This should be extremely easy to adjust in pull request #53 for such large n, as laguerreExp(n,alpha) explicitly multiplies with exp(-x) or more specifically with the weight x^alpha*exp(-x). It would only depend on which syntax would be preferred for this in gausslaguerre.jl. Special thanks to @daanhb for speeding up that code !
Awesome! I tried to get it working via Golub--Welsch, but it's a lot more complicated than I thought (and not obvious that it's at all possible).
I came up with a fairly easy workaround use BigFloat
with Golub–Welsch, via https://github.com/andreasnoack/LinearAlgebra.jl:
using LinearAlgebra
function laguerreGW( n::Integer, alpha )
# Calculate Gauss-Laguerre nodes and weights based on Golub-Welsch
alph = 2*(1:n) .+ (alpha-1) # 3-term recurrence coeffs
beta = sqrt.( (1:n-1).*(alpha .+ (1:n-1) ) )

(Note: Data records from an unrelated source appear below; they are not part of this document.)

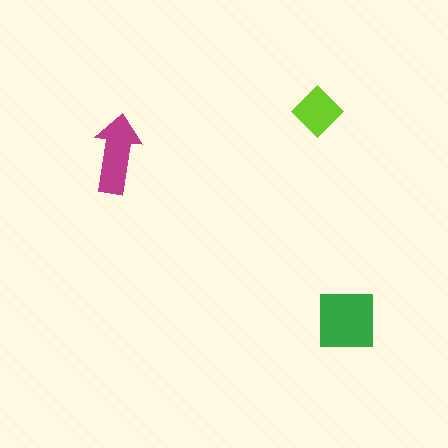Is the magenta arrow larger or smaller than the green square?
Smaller.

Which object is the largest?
The green square.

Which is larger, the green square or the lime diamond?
The green square.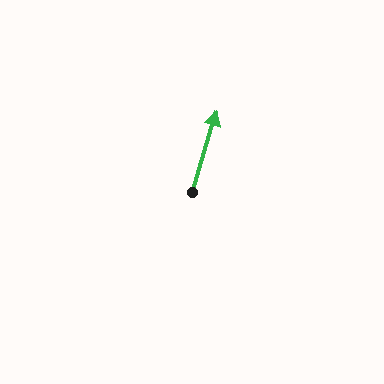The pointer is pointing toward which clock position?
Roughly 1 o'clock.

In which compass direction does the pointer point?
North.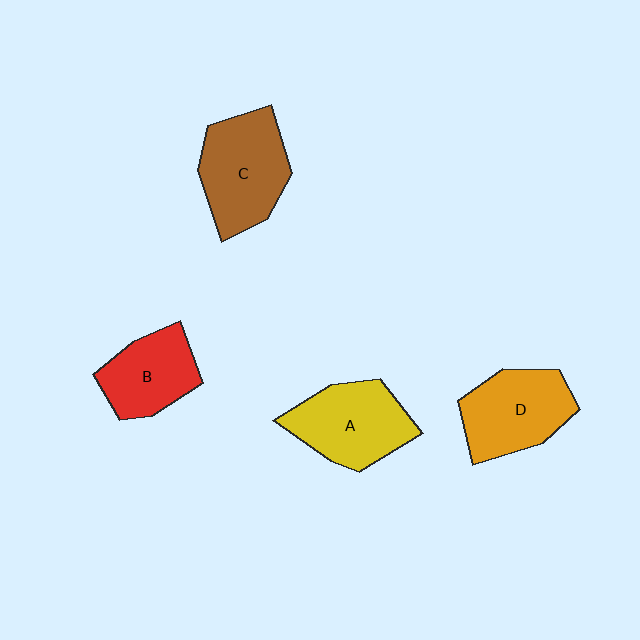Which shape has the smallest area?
Shape B (red).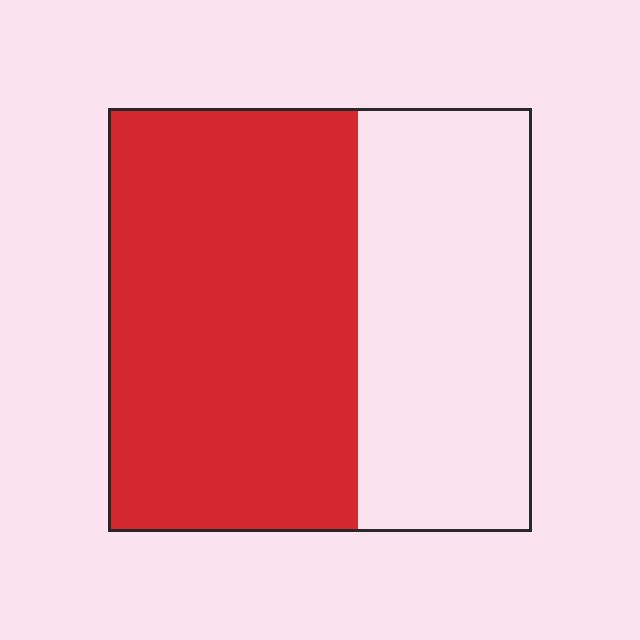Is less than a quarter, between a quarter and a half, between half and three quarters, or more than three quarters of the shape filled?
Between half and three quarters.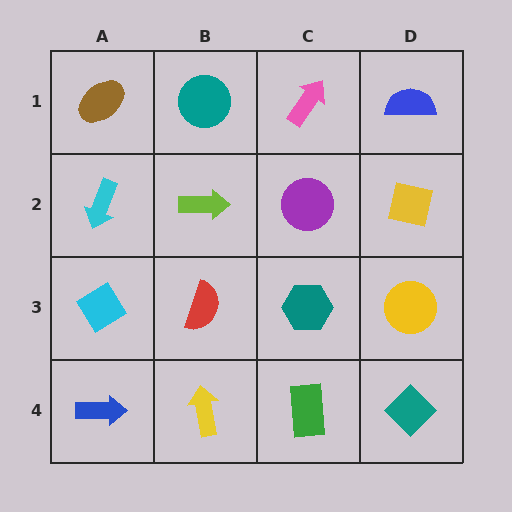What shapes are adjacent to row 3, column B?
A lime arrow (row 2, column B), a yellow arrow (row 4, column B), a cyan diamond (row 3, column A), a teal hexagon (row 3, column C).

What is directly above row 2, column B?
A teal circle.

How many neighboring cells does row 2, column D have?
3.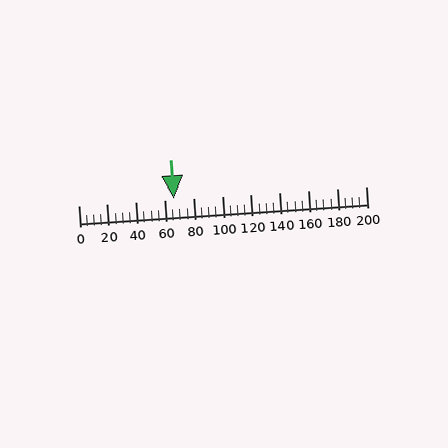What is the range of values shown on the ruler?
The ruler shows values from 0 to 200.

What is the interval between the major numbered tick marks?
The major tick marks are spaced 20 units apart.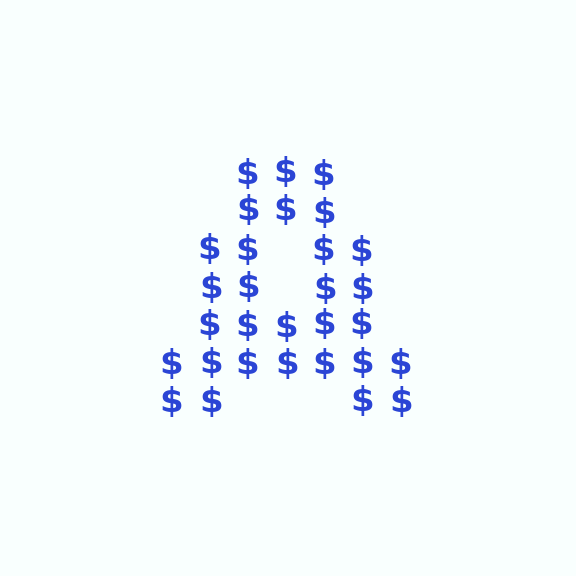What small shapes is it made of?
It is made of small dollar signs.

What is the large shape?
The large shape is the letter A.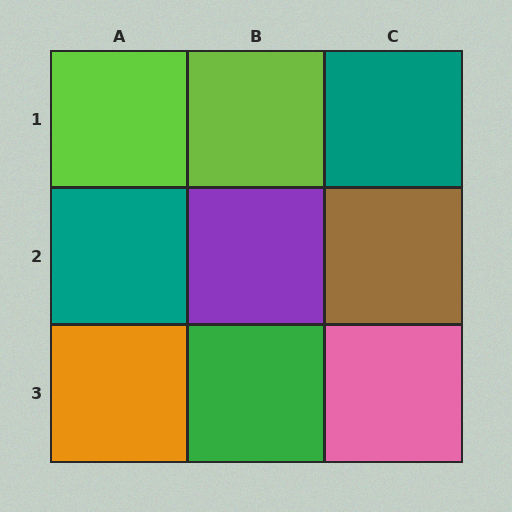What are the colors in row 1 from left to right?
Lime, lime, teal.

T = SymTridiagonal(Vector(alph), beta) # Jacobi matrix
x, V = eig( T) # eigenvalue decomposition
w = gamma(alpha+1)*V[1,:].^2 # Quadrature weights
x, vec(w)
end
let (x,w) = (Dict{Tuple{Int,BigFloat},Vector{BigFloat}}(), Dict{Tuple{Int,BigFloat},Vector{BigFloat}}())

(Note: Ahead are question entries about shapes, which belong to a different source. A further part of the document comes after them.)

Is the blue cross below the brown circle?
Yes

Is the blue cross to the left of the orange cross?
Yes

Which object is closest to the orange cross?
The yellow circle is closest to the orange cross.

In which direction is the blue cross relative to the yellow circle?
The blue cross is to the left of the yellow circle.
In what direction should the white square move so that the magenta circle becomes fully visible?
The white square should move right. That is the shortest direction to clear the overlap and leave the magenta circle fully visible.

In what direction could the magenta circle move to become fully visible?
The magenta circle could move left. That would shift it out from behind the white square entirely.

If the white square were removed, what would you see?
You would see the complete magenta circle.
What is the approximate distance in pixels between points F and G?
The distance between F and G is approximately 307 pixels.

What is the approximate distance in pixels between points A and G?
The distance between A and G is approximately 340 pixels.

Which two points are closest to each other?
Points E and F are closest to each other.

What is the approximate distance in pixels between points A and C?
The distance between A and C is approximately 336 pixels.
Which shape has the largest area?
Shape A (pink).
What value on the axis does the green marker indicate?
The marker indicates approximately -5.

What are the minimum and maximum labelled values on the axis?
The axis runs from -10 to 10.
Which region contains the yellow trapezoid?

global function gl(n, α_in=0)
α = BigFloat(α_in)
haskey(x,(n,α)) && return (x[(n,α)], w[(n,α)])
xx,ww = laguerreGW(n, α)
x[(n,α)] = xx
w[(n,α)] = ww
xx,ww
end
end
Neat. I wasn't aware that eig
on BigFloat
tridiagonal matrices would work, since it doesn't for full matrices.

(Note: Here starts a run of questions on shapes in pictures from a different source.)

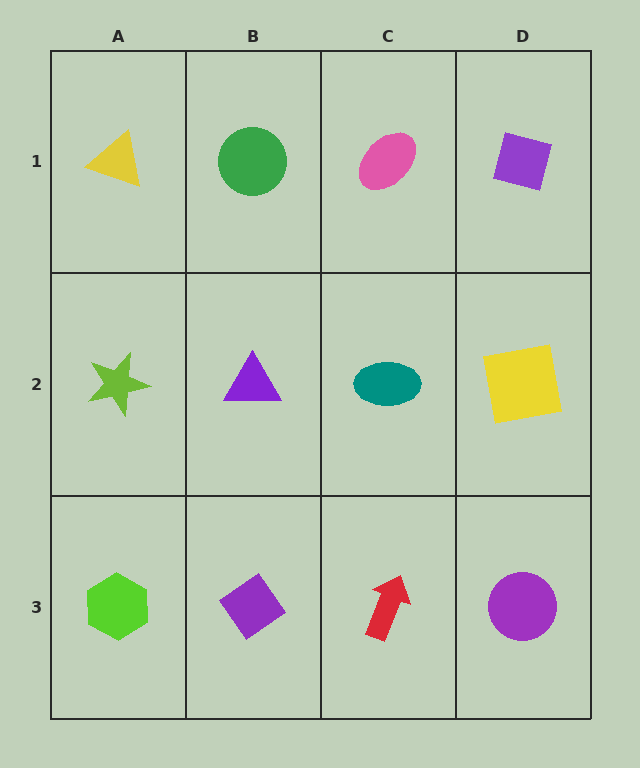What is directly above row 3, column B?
A purple triangle.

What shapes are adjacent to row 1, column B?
A purple triangle (row 2, column B), a yellow triangle (row 1, column A), a pink ellipse (row 1, column C).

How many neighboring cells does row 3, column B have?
3.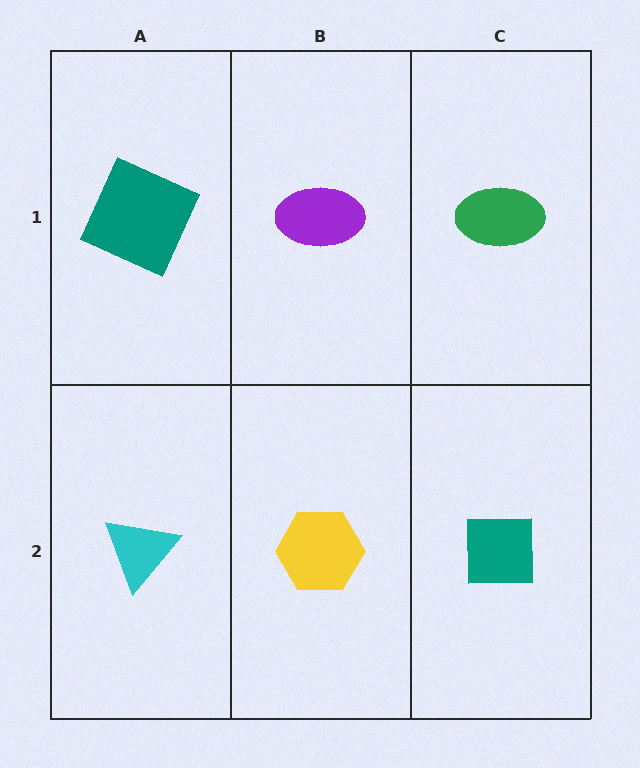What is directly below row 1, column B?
A yellow hexagon.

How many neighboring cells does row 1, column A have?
2.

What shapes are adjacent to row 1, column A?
A cyan triangle (row 2, column A), a purple ellipse (row 1, column B).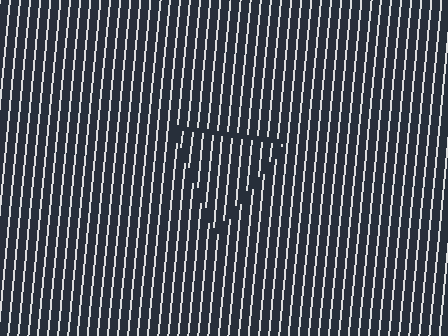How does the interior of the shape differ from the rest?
The interior of the shape contains the same grating, shifted by half a period — the contour is defined by the phase discontinuity where line-ends from the inner and outer gratings abut.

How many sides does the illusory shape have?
3 sides — the line-ends trace a triangle.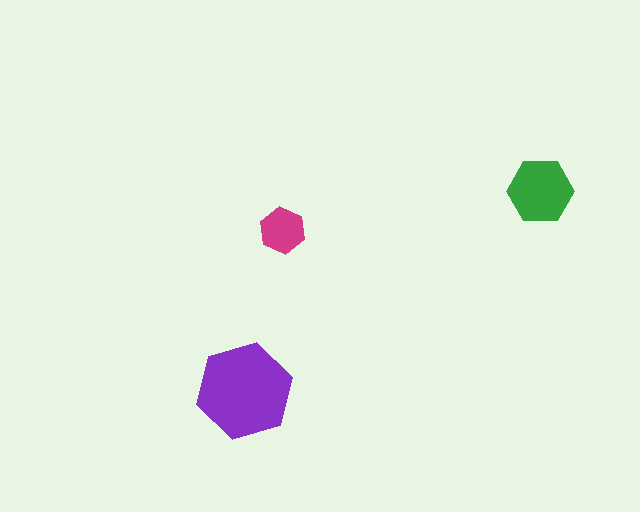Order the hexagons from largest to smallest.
the purple one, the green one, the magenta one.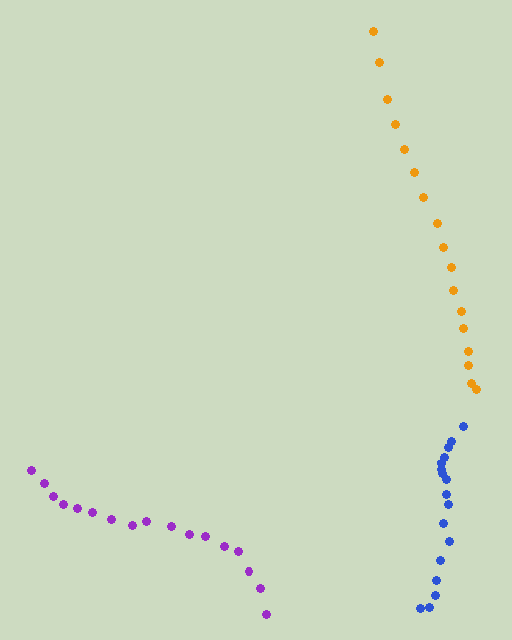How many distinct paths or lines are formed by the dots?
There are 3 distinct paths.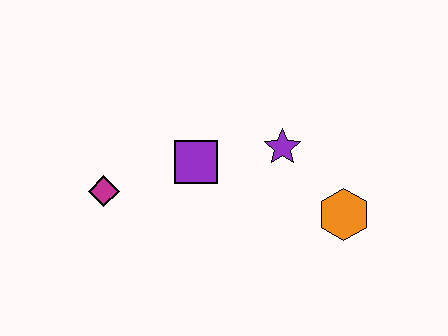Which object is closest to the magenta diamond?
The purple square is closest to the magenta diamond.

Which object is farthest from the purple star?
The magenta diamond is farthest from the purple star.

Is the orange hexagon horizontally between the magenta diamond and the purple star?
No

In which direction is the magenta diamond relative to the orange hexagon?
The magenta diamond is to the left of the orange hexagon.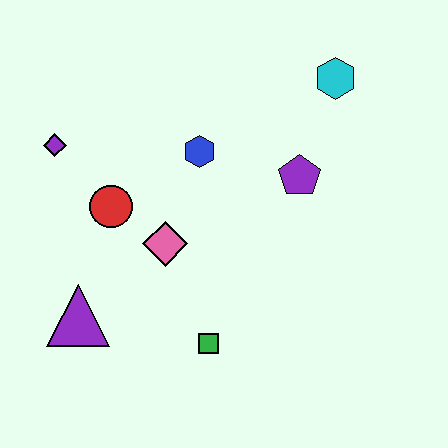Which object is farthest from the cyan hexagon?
The purple triangle is farthest from the cyan hexagon.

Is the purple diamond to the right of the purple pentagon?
No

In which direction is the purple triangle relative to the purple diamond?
The purple triangle is below the purple diamond.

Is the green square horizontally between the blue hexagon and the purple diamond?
No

Modifying the expansions would indeed be simple and, especially for Laguerre, it makes sense to have a way to return the quadrature weights without the weight function in them. We did not deduce many terms in this regime though, since the weights rapidly underflow. The absolute error of the weights in the Airy region is extremely tiny, but the relative error may still be quite significant. We are experimenting with different implementations of the expansions over in PolynomialAsympttotics.jl.
Both work with the LinearAlgebra.jl package
Perhaps I'm not using the right version then. I receive a MethodError
related to eigfact
for a dense BigFloat
. It does work for tridiagonal matrices. I'll look into it.
Oh I didn’t actually check
On second thought it makes sense that it’s not implemented for non-Symmetric matrices since that’s a harder problem
Still, the fact that it works for tridiagonal matrices is very useful and is good to know of.